I tell him about the time I cried over burnt sourdough. He tells me, quietly, about the panic attack in a city elevator that made him sell everything and drive west until the pavement ended. His voice stays even, but there’s something raw underneath. I don’t push. I just listen.

And somewhere between my second cocktail and his third whiskey, the space between us shrinks. My knee brushes his under the bar. Neither of us moves away.

His gaze drops to my mouth once, twice, and lingers.

Heat coils low in my belly. I lean in a fraction. “You’re staring.”

“You’re worth staring at.”

My breath catches.

He clears his throat, looks down at his glass. “That came out wrong.”

“No.” I touch his wrist, light, tentative. “It came out exactly right.”

His eyes snap back to mine. Dark. Hungry. Cautious.

I smile slowly, sunny, sure. “I like you, Nathan Edwards.”

His exhale is rough. “I like you too, Katy Moore.”

The bartender calls last call.

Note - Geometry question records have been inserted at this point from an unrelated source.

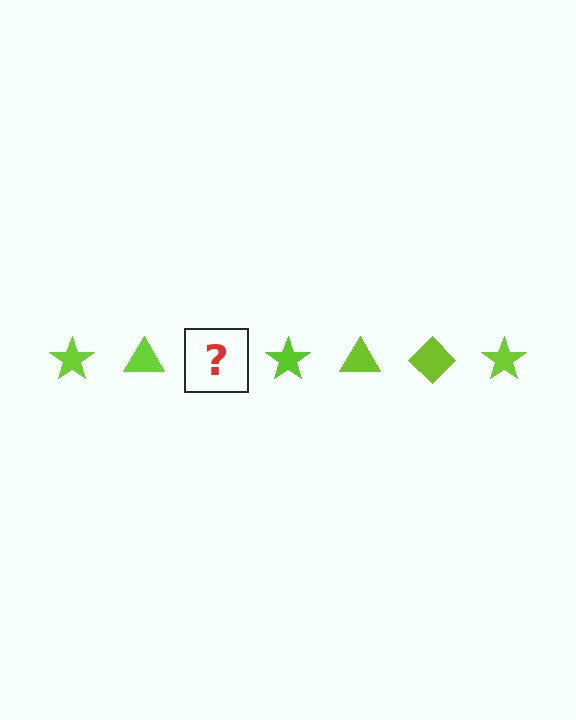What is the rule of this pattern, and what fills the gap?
The rule is that the pattern cycles through star, triangle, diamond shapes in lime. The gap should be filled with a lime diamond.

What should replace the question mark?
The question mark should be replaced with a lime diamond.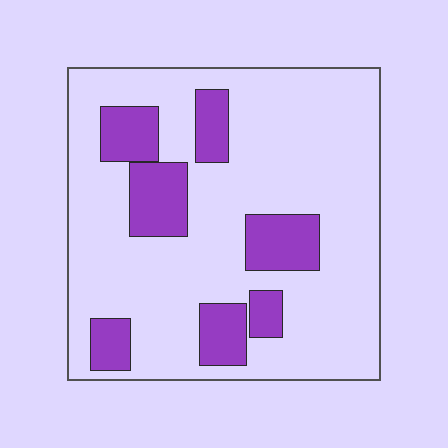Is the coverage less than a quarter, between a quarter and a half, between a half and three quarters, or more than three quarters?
Less than a quarter.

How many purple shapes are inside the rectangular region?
7.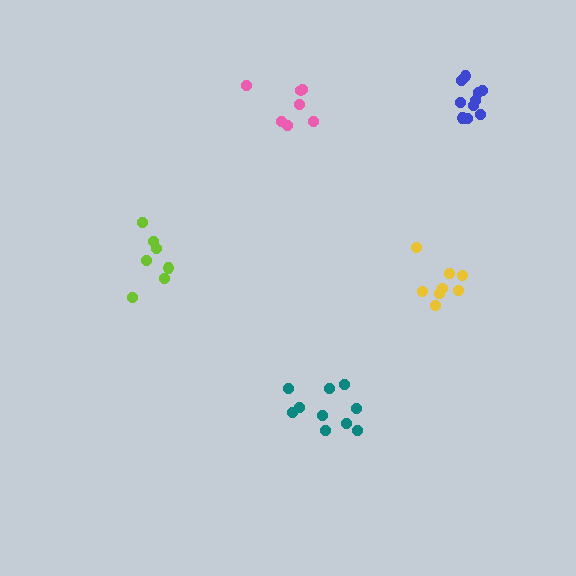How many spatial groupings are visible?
There are 5 spatial groupings.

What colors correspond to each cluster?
The clusters are colored: lime, teal, yellow, blue, pink.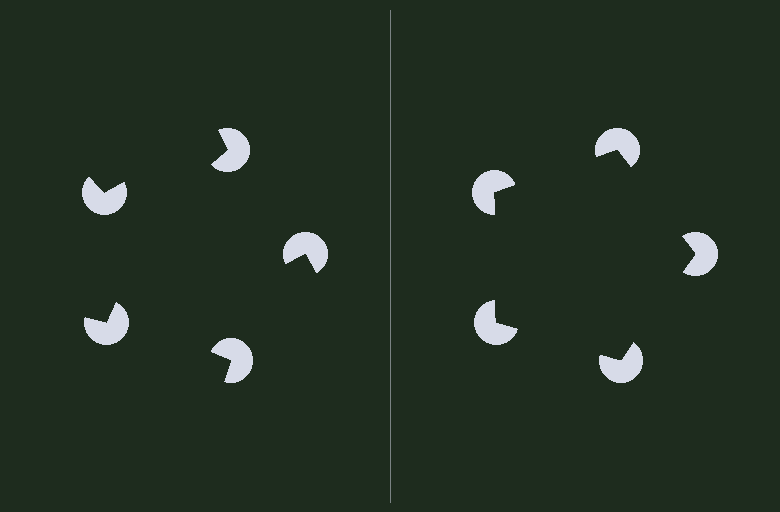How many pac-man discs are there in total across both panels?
10 — 5 on each side.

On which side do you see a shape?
An illusory pentagon appears on the right side. On the left side the wedge cuts are rotated, so no coherent shape forms.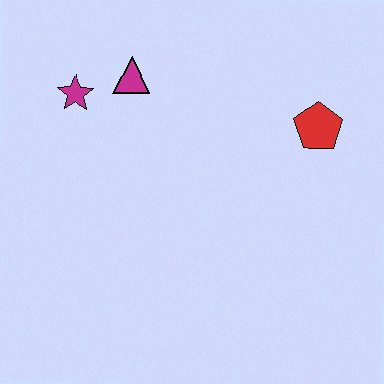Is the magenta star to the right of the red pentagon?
No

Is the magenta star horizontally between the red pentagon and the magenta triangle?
No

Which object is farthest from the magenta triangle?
The red pentagon is farthest from the magenta triangle.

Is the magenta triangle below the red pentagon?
No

It feels like we just got here, and I’m not ready for the night to be over.

Nathan insists on paying, waving off my protest with a quiet “Next time”, and we step outside together.

The cold hits like a slap. Snowflakes drift in the streetlights. My car’s parked two spots down from his truck.

I turn to him. “This was really nice.”

“Yeah.” He shoves his hands in his pockets. “It was.”

Silence stretches—sweet, heavy, electric.

I take a breath. “Maybe we can do it again? Without the ambush?”

His gaze drops to my mouth again. Stays. “Maybe.”

My heart slams against my ribs.

“Goodnight, Nathan.”

“Goodnight, Katy.”

He watches me walk to my car. I feel it the whole way, his eyes on me, warm in the February dark.

I slide behind the wheel, start the engine, and sit there for a second grinning like an absolute fool.

Girls’ night gone wrong? No.

Girls’ night gone perfectly, gloriously, heart-poundingly right.

And I already know one thing for certain: I’m going to see that man again. Soon.